6. Type or copy the following code: ‘rm /var/ db/.applesetupdone’ and press Enter
7. Reboot your Mac
8. Press Enter to continue booting
Voila! Now your mac thinks this is its first boot and it will ask you to fill the details needed for creating a new admin account (full name, account name, password, and a hint).
You Mac won’t shut down? Don’t worry, check this article on what to do if your Mac won’t shut down.
2. How do I log on as a different user on a MacBook pro
- Open System Preferences in Launchpad or just click the Apple icon in the upper left corner of your Mac
- Select Users & Groups
- Now you are in user settings, click the lock to make changes (you will find it in the bottom left corner)
- Enter your password to get access to the muted settings
- Check the box Show fast user switching menu
- Click the double arrows to select your preferred display option (Full Name, Account Name, or Icon)

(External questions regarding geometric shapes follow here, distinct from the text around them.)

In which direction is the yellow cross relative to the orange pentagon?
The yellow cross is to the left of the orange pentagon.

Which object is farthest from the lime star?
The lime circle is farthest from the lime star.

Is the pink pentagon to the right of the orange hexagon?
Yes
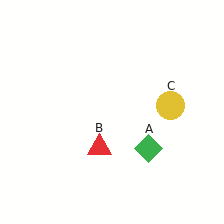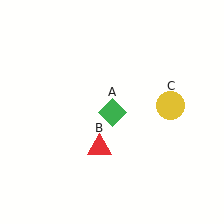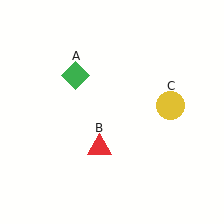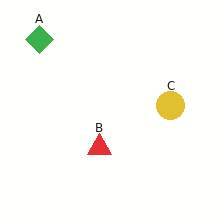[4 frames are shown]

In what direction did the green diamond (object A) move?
The green diamond (object A) moved up and to the left.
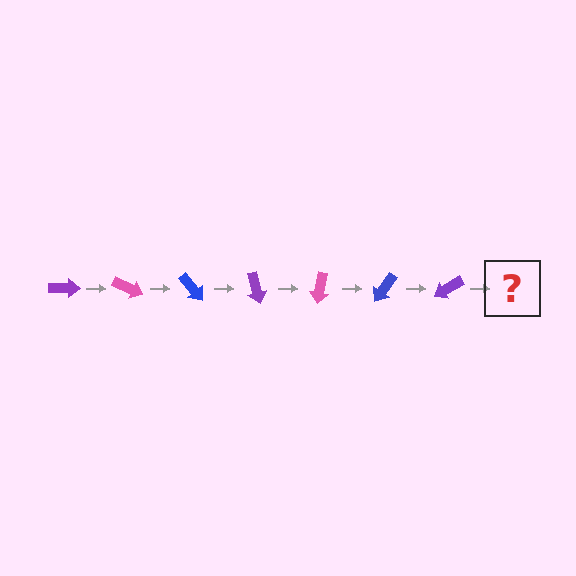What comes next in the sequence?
The next element should be a pink arrow, rotated 175 degrees clockwise from the start.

- By doing so, you can easily switch between created users using the shortcut in the upper right corner of your Mac. All you need to do is to click the shortcut and switch between users
3. How to switch users on the Mac login screen
- Boot your Mac
- On the page asking for a password or Touch ID, click Switch User at the bottom of the screen
- Doing so will bring you to your user guest login, where you can choose from your different created users or log in with a guest account
You can also reach this page by logging out of your current account
Having a separate account for each user is handy and safe. It’s a great way to share a single Mac and allow other users to customize it as they want without affecting others.